Les simulations montrent comment des restes comme 'Oumuamua sont catapultés loin de l'étoile au cours de ce processus violent pour tourner de manière chaotique dans l'espace interstellaire. La surface de 'Oumuamua, initialement fondue et séchée par la chaleur de l'étoile, s'est depuis refroidie et condensée.
De cette manière, une croûte rocheuse stable et sèche se forme, à l'intérieur de laquelle certains gaz, tels que la vapeur d'eau, sont protégés. Lors de leur passage dans le système solaire, ils se "réveillent" par la chaleur du soleil pour expliquer les accélérations cométaires observées via un dégazage difficilement détectable.
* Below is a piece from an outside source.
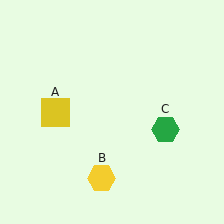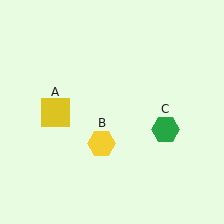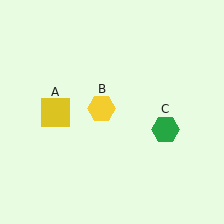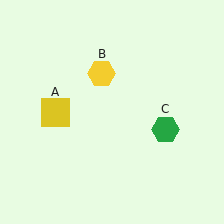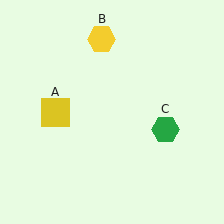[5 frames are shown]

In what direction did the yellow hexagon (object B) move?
The yellow hexagon (object B) moved up.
La question reste de savoir quelle est la probabilité que 'Oumuamua apparaisse dans notre quartier. Zhang :"En moyenne, chaque système planétaire devrait balancer environ 100 000 milliards d'objets comme 'Oumuamua dans l'espace". Ce nombre stupéfiant rend beaucoup plus probable qu'un jour on traversera notre système solaire.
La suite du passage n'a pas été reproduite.